Will high-density chips improve the quality of prediction? This is not clear. The genomic relationships are pretty accurate with SNP50k, so increasing the density does not help much unless causative SNPs are identified. Experience indicates a large number of causative SNPs for most traits, and their accurate estimation would require large data sets. So time will tell. Use of high-density chips with small data sets may indicate a false improvement as we are approaching the saturated model.

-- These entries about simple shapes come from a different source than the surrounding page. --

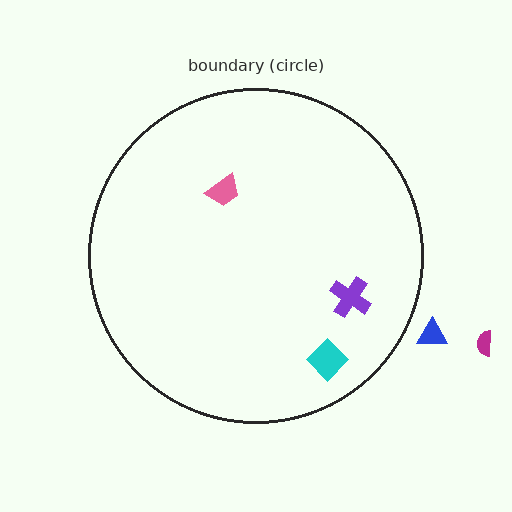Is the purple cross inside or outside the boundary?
Inside.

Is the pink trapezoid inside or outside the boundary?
Inside.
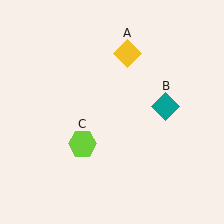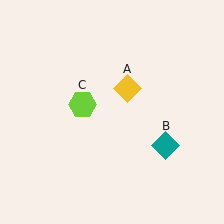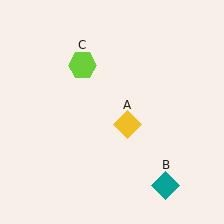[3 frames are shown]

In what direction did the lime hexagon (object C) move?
The lime hexagon (object C) moved up.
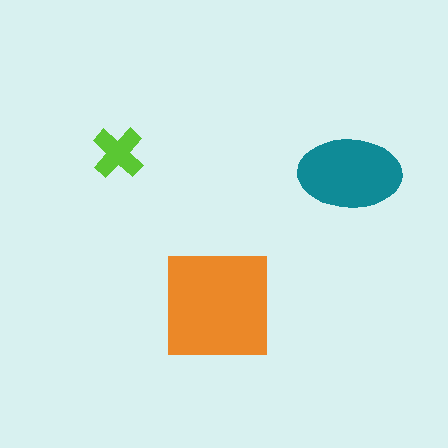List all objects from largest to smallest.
The orange square, the teal ellipse, the lime cross.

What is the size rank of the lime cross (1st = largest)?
3rd.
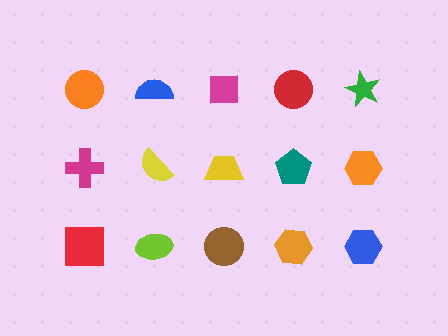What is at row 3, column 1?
A red square.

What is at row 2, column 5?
An orange hexagon.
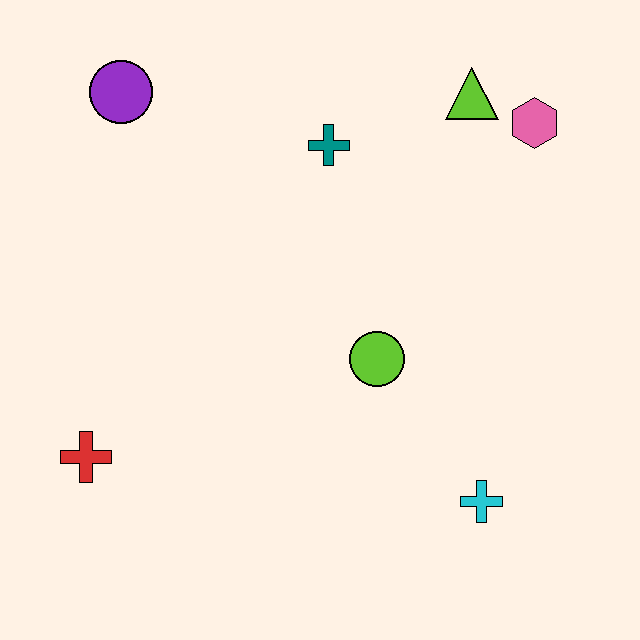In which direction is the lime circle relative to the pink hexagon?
The lime circle is below the pink hexagon.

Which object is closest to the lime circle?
The cyan cross is closest to the lime circle.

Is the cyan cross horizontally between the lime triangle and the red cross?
No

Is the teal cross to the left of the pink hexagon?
Yes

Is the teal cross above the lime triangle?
No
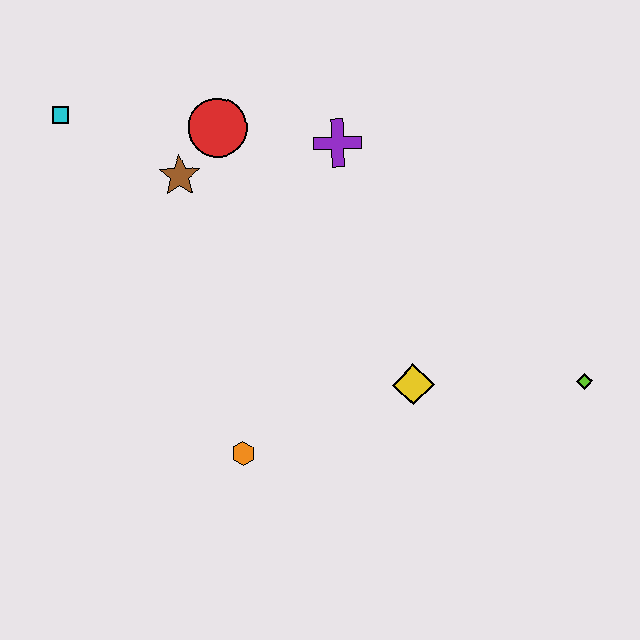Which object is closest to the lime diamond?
The yellow diamond is closest to the lime diamond.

Let’s look into the future. If we have complete genomes, determine all causative SNPs, and estimate effects of these SNPs in a population or a mixture of populations, can we predict EBV for any animal accurately? Good question. Genes form complex networks, and the phenotype is a highly nonlinear function of causative genes (or SNPs). In particular, the substitution value of a causative SNP depends on many other genes influencing the specific pathway (genetic background) and is also environment dependent. Therefore, the value of each causative SNP is not fixed but is likely to vary from line to line, over generations and even more across breeds. Using averages, over genotypes and environments will limit the accuracy. But one can get lucky, at least for some traits with strong genetic determination.
If so, then why does the animal model work so well? The linear approximation of a highly nonlinear function is pretty good in the short run. In the animal model, animals are conditioned on parents, for one generation only. And in the short run, environments do not change much.

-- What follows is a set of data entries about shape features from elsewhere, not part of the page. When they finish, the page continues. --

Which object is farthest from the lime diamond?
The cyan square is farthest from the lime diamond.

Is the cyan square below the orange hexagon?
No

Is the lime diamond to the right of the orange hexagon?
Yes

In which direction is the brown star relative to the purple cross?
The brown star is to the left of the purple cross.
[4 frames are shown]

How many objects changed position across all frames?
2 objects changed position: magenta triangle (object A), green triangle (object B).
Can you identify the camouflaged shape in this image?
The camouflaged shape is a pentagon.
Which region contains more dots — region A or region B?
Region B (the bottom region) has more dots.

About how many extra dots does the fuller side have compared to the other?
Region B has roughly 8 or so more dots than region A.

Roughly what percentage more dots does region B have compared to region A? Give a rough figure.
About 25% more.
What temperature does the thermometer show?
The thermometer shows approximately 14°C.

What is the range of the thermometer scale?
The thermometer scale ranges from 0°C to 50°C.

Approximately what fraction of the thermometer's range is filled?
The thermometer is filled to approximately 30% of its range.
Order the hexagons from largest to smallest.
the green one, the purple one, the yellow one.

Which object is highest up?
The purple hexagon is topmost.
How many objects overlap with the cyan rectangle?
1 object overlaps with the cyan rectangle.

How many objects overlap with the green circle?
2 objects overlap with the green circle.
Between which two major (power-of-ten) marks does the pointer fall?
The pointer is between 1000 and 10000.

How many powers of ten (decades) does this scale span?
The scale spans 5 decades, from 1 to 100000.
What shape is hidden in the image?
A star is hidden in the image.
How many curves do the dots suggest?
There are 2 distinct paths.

The amount of genomic information is huge. Will it be overwhelming when we acquire a large quantity of genotypes? Given genotypes of parents, the genotype of an animal can be almost completely described by the location of crossovers with some 100 numbers in total. This is exploited successfully in imputation, almost but not exactly because of mutations, genotyping errors, etc.
What is the future for animal breeding after genomic selection? Who knows? In the short run, genomic selection may turn out to be a more accurate animal model. There are lots of basic problems to solve, genomically or not. In the long run, we may be able to allocate matings and create genotypes optimized for specific environments.
What is important in the implementation of genomic selection now? Attention to detail. Use all useful phenotypes, refine models and check quality of genotypes. Recent reports indicate many problems with poor genotyping quality or genotype misidentification.
Comments by or discussions with Ignacio Aguilar, Luc Janns, Andres Legarra, Tony Reverter and Zulma Vitezica are gratefully acknowledged.